メディアの取材であれ営業であれ、何のために、誰のためにやっているのかが自分自身に向いている限り、うまくいかない。
もちろんモチベーションの源泉として自己承認欲求やコンプレックスを埋めたい気持ちがあること自体は否定しない。しかし、相手の時間を奪い、一緒に仕事をしてもらう以上、最終的に誰のためになり、社会的にどんな価値があるのかを伝えられること、そして本気でそう思っていることが必要だ。
編集長自身も、最初は自分のためという動機から始まったが、それだけではハングリーさも保てず、何より面白くないと感じた経験がある。本当にやりたいことを見つめ直すこと、ビジョンやミッションを持つことの重要性を強調する。
昔の実績という貯金で動いている人ではなく、常に志を上げ続け、向上心を持って成長している人のもとには、同じような人が集まる。
自分自身が志を上げ続けようとしているか、実際に成長軌道にあるかという状態を作ること。それがないと、「昔すごかった」と語るだけの人に引き寄せられてしまう。

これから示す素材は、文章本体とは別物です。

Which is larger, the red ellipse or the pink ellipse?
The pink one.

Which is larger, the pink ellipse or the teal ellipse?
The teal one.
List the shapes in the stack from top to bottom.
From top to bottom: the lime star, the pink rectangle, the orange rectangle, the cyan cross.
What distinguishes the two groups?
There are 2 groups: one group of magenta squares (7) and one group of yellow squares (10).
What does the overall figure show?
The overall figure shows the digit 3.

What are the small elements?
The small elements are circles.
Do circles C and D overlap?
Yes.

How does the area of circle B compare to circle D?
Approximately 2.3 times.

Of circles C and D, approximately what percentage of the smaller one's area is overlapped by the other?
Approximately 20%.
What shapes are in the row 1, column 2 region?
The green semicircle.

アポイントメントは、人の紹介ではなく直接アプローチすることを基本としている。紹介してくれた人が連帯保証人のような立場になり、その人の信頼残高を消費してしまうリスクがあるからだ。
また、紹介者の顔を立てるために相手が会ってくれるという複雑な構造が生まれる場合もある。シンプルに自分たちの実力で会えるよう、紹介に頼らない姿勢を意識している。

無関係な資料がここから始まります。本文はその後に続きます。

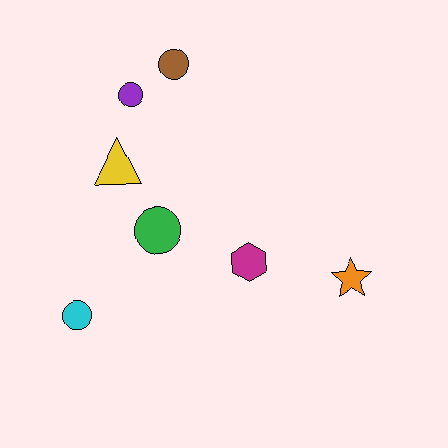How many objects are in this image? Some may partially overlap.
There are 7 objects.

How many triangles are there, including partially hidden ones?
There is 1 triangle.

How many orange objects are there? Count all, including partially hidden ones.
There is 1 orange object.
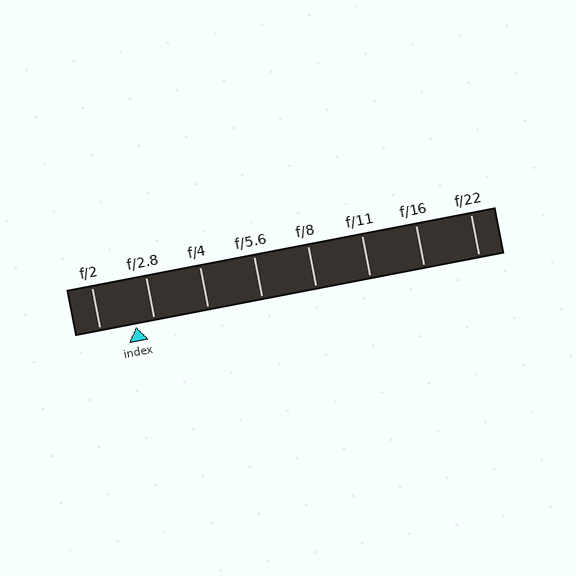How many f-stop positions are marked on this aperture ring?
There are 8 f-stop positions marked.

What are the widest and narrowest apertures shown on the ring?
The widest aperture shown is f/2 and the narrowest is f/22.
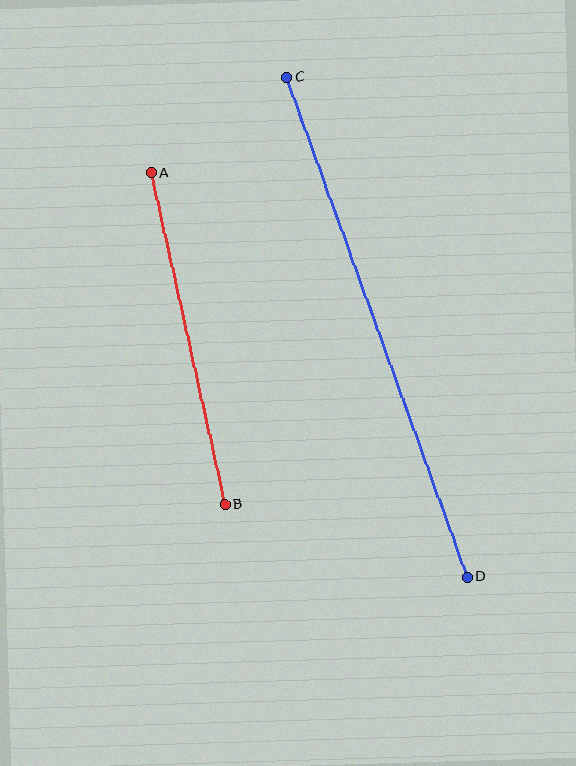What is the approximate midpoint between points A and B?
The midpoint is at approximately (188, 338) pixels.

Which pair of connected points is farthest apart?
Points C and D are farthest apart.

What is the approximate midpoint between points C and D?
The midpoint is at approximately (377, 327) pixels.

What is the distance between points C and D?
The distance is approximately 532 pixels.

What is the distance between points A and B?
The distance is approximately 339 pixels.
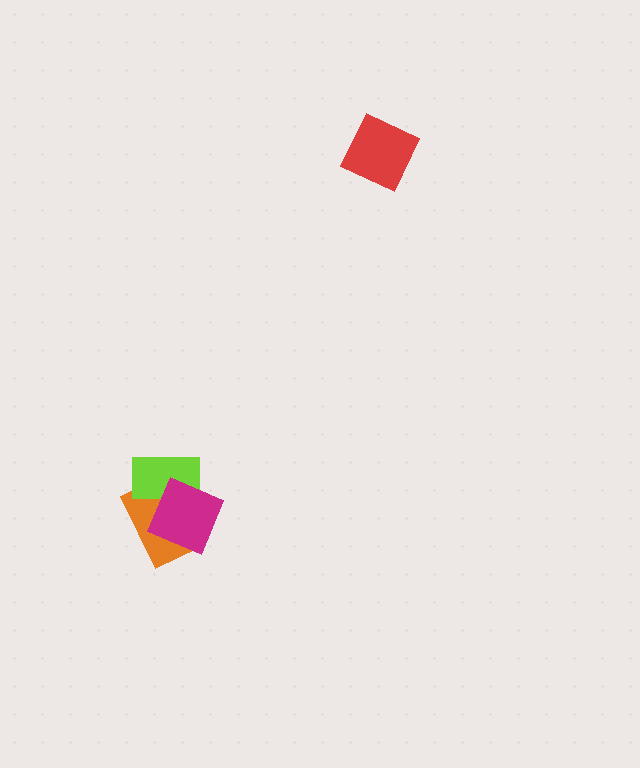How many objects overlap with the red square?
0 objects overlap with the red square.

何度も打ち合わせを重ねるのではなく、基本的にはぶっつけ本番で取材や撮影に臨んでいる。打ち合わせややり取りが増えるほど双方の負担が増えるためだ。
自分にとって気持ちよくコミュニケーションが取れる相手を見極めること。そしてアポ獲得時のメッセージには、文面・なぜ会いたいか・ターゲット・日程候補・場所・相手のメリットを最初から盛り込み、ラリーが最小限で済むように設計することが肝要となる。
20の方法を貫く根本は、熱量と相手への想像力の2点に尽きる。気合いと根性、そして相手への想像力と思いやりがあれば、大体のことはうまくいく。
アポイントメントの対象となる人を本当に好きでいて、「これがやりたい」「こういうことを実現したい」という熱を持って依頼すること。そして、自分のメッセージを受け取った相手がどんな気持ちになるかを徹底的に想像すること。失敗や叱責、二度目につながらなかった経験を重ねながら、相手への想像力の解像度を少しずつ上げてきたという。
何かを実現する上で最も成功確率を高める方法は、人を巻き込むことだ。やりたいと思ったらきちんと発信し、誰かを巻き込み、自分自身がやらざるを得ない状況を強制的に作り出す。
アポイントメントは、その「巻き込み」の最初のステップに位置する。事業を作る上でも、人を巻き込む力が決定的に重要となる。アポを取るという行為は、単なる打ち合わせ獲得ではなく、自らの事業や人生を前に進めるための第一歩なのだ。